The immense building, constructed mainly from the local grey granite, looks like a fortress with its enormous towers in each of the four corners of the quadrangle shape. The rectangular area covers something like 30,000 square metres in total with 9 towers altogether along with 88 fountains and 16 patios. In the centre of the complex is the gigantic dome of the basilica. There are many similarities in design between San Lorenzo and the Alcázar of Seville and the Alhambra of Granada although most experts claim now that the floor plan was based largely upon descriptions of the Temple of Soloman.
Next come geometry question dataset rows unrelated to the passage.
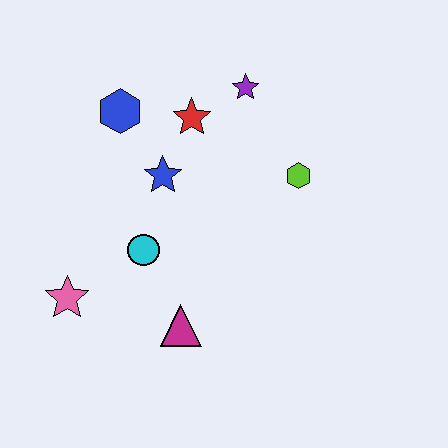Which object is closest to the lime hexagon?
The purple star is closest to the lime hexagon.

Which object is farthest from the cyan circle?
The purple star is farthest from the cyan circle.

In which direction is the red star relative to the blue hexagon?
The red star is to the right of the blue hexagon.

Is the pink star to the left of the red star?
Yes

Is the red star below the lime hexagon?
No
One of the most visited parts of El Escorial is the Pantheon of the Kings which contains, within its 26 marble sepulchres, the remains of nearly all the Spanish rulers and their consorts. The remains of Juan de Borbón and his wife – the grandparents of King Felipe VI – are at present in a pudridero, or decaying chamber, until they are placed in the sepulchres reserved for them.
History of Los Caídos
The valley itself is now preserved as a National Park and there are at least 40,000 bodies buried beneath the valley floor – both Nationalist and Republican. The names of the dead are commemorated in a register. Franco announced the building of the monument on April 1st, 1940 – the day of his victory parade to celebrate the first anniversary of his success. The underground crypt, the Basilica de la Santa Cruz del Valle de Los Caídos, is one of the world’s largest basilicas. It is known that upwards of 12,000 political prisoners created the crypt by digging into solid granite, an operation which took 18 years.
At the summit of a cliff known as Risco de la Nava is the largest free-standing cross in the world. This can be reached either by foot or by a funicular railway from the basilica.The cross, made from granite, stands 492 feet high with a width of 154 feet, and has four huge statutes of the Evangelists at its base. On the other side of the mountain there is a Benedictine Abbey where the priests say perpetual Masses for the war dead.
When Franco died in 1975, it was decided to bury him in the church itself, along with the previously buried José Antonio Primo de Rivera, the founder of the Spanish Falange. After decades of controversy Franco’s remains were exhumed in 2019 and reburied at the Mingorrubio-El Pardo cemetery near Madrid.